The assembly began with an address by Archbishop Christophe Pierre, papal nuncio to the United States. Archbishop José H. Gomez of Los Angeles gave his final address as USCCB president upon completion of his three-year term.
The bishops spent time in prayer and fraternal dialogue with one another throughout the gathering. In acknowledgment of twenty years since the drafting and passage of the Charter for the Protection of Children and Young People, the bishops were led in prayer and reflection by Cardinal Joseph W. Tobin, CSsR of Newark and Mr. Mark Joseph Williams.

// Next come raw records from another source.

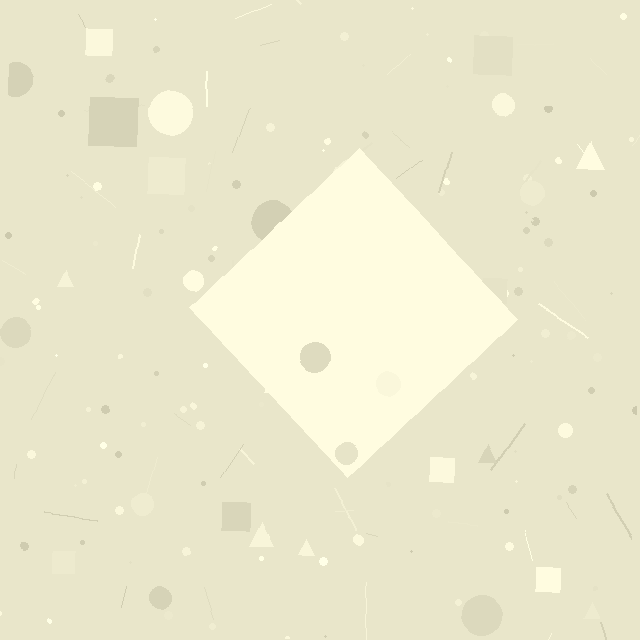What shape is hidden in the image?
A diamond is hidden in the image.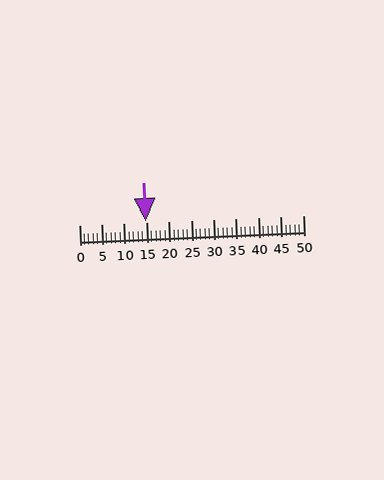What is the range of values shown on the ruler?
The ruler shows values from 0 to 50.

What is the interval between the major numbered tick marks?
The major tick marks are spaced 5 units apart.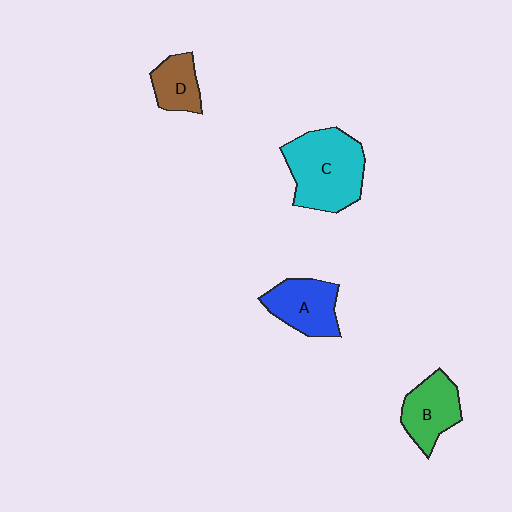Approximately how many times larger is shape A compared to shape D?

The robust agenda for the bishops’ assembly included updates on the following items: the Synod of Bishops; the ongoing war in Ukraine; the bishops’ Eucharistic Revival initiative and national congress; the Church’s support for women and families in light of the Supreme Court’s decision this summer in Dobbs v. Jackson Women’s Health Organization; policy advocacy and ongoing work of Migration and Refugee Services; information on World Youth Day 2023 in Lisbon, Portugal; and the Journeying Together intercultural dialogue and encounter process.
The bishops also engaged in discussion on the approach to their teaching document on the political responsibility of Catholics, Forming Consciences for Faithful Citizenship, and its related materials to be executed over the next year. By an overwhelming majority, the bishops voted to reissue the teaching document without revisions but add supplemental materials and begin a process of reexamining the teaching document following the 2024 election.

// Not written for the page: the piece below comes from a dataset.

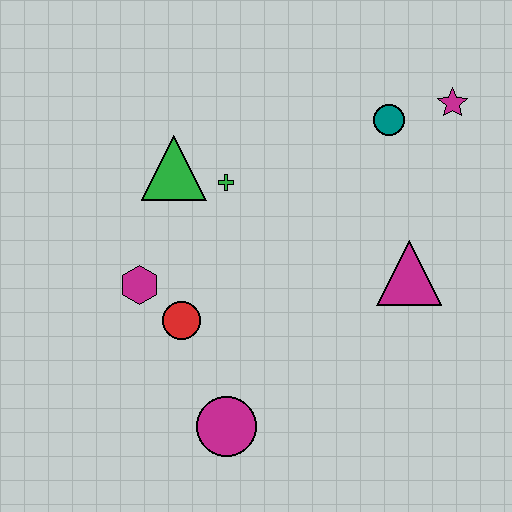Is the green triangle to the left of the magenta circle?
Yes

The bishops voted with 215 in favor, 4 against, and 1 abstention to approve the 2023 proposed budget, presented by the Committee on Budget and Finance.
The Latin Church members of the USCCB voted to approve revisions in rites related to the anointing of the sick and lay ministry to the sick, as well as liturgical texts for two recently instituted feast days:
- A revision of the U.S. English-language edition of “The Order of the Anointing of the Sick and of their Pastoral Care” was approved with 196 in favor, 4 against, and 1 abstention. A new U.S. Spanish language edition of the same text was approved with 200 in favor, 3 against, and 3 abstentions.
- The texts of prayers and rites in English that can be used by lay ecclesial ministers in their ministry to the sick, “Lay Ministry to the Sick” was approved with 196 in favor, 8 against, and 2 abstentions. The Spanish-language edition of the same text was approved with 196 in favor, 8 against, and 2 abstentions.
- Liturgical texts for the two optional memorials, the memorial for Saint Paul VI (May 29), and the memorial for Our Lady of Loreto (December 10) passed with 204 in favor, 0 against, and 0 abstentions.
The approval of all texts requires a two-thirds vote of the Latin-rite bishops, and the “The Order of the Anointing of the Sick and of their Pastoral Care” also requires “recognitio” from the Vatican.
The bishops were also consulted on the causes of beatification and canonization for three lay persons: Mother Margaret Mary Healy-Murphy, Michelle Duppong, and Cora Louise Evans. By a voice vote, the bishops affirmed support for the advancement of all three causes of beatification and canonization on the diocesan level.